One other stat I’ll throw at you is that, up until recent years—and it may still be the case—UC Berkeley, not the most equitable and accessible of public universities, enrolled more low-income Pell Grant recipients than the entire Ivy League combined! That’s because Berkeley grew its enrollment a lot over the last 50 years to make space for more students, including students from lower and middle-class backgrounds.

And that doesn’t mean worse students. Just kids who grew up with less.

Yeah, the thought experiment of: What if Princeton enrolled twice as many students and only spent $90,000 a year per student from the endowment? I think it would still be an extraordinary university.

Okay, so Republicans want to raise the tax on endowment investment income from 1.4 percent to 14 percent or more for colleges with high endowment to student ratios. I’ve been critical of the way private foundations hoard public wealth, and so maybe they should be taxed more. But how do you think such a tax will affect the educational missions of elite institutions?

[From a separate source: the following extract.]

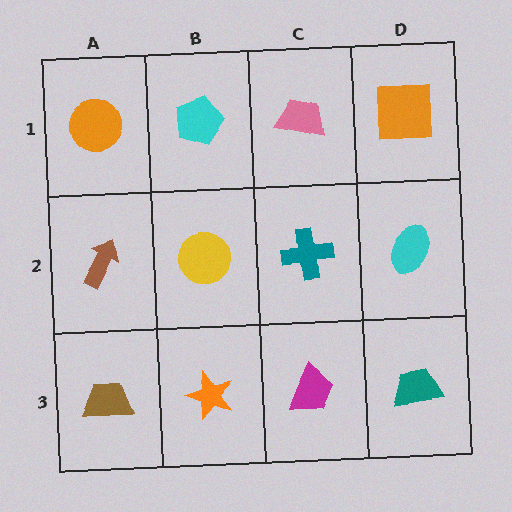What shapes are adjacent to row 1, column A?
A brown arrow (row 2, column A), a cyan pentagon (row 1, column B).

I mean, it’s a sham! These institutions will figure out ways around it no matter what Trump does. I favor taxes on the wealthiest endowments if they fail to use their resources to provide a sufficient public good, either by enrolling more students or by doing other important things in the public interest. But this is about punishing schools for perceived inclusiveness.

Democrats and elite universities have left themselves vulnerable to these tax proposals, which will be used opportunistically to fund tax cuts for billionaires. We leave the door open by not developing a progressive policy that incentivizes endowments to be used in the public interest. But that is not what this proposal is—nor what it will ever be.

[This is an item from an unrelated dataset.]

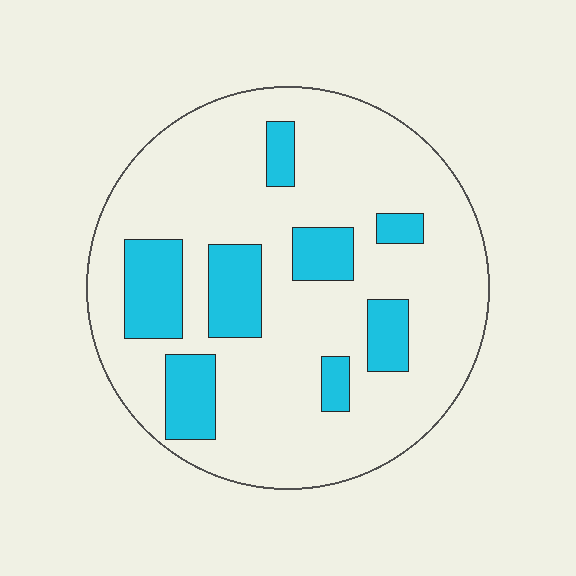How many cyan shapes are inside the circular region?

If you really cared about public good, you’d impose the tax on all private foundations, not just elite universities.

Yeah. And it’s telling what they actually use the revenue for. The 2017 endowment tax [the current 1.4 percent income tax was imposed by the Tax Cuts and Jobs Act] was to help offset the Trump tax cut for wealthy people. That is what this will be, but it’s also to punish these institutions.

As I think I said in my op-ed, universities are some of the first institutions that autocrats attack, and that’s because they provide space for free debate and free speech that can challenge and criticize the autocrat. So it’s not a coincidence that Trump is going after universities, perhaps more aggressively than any other institution in American society.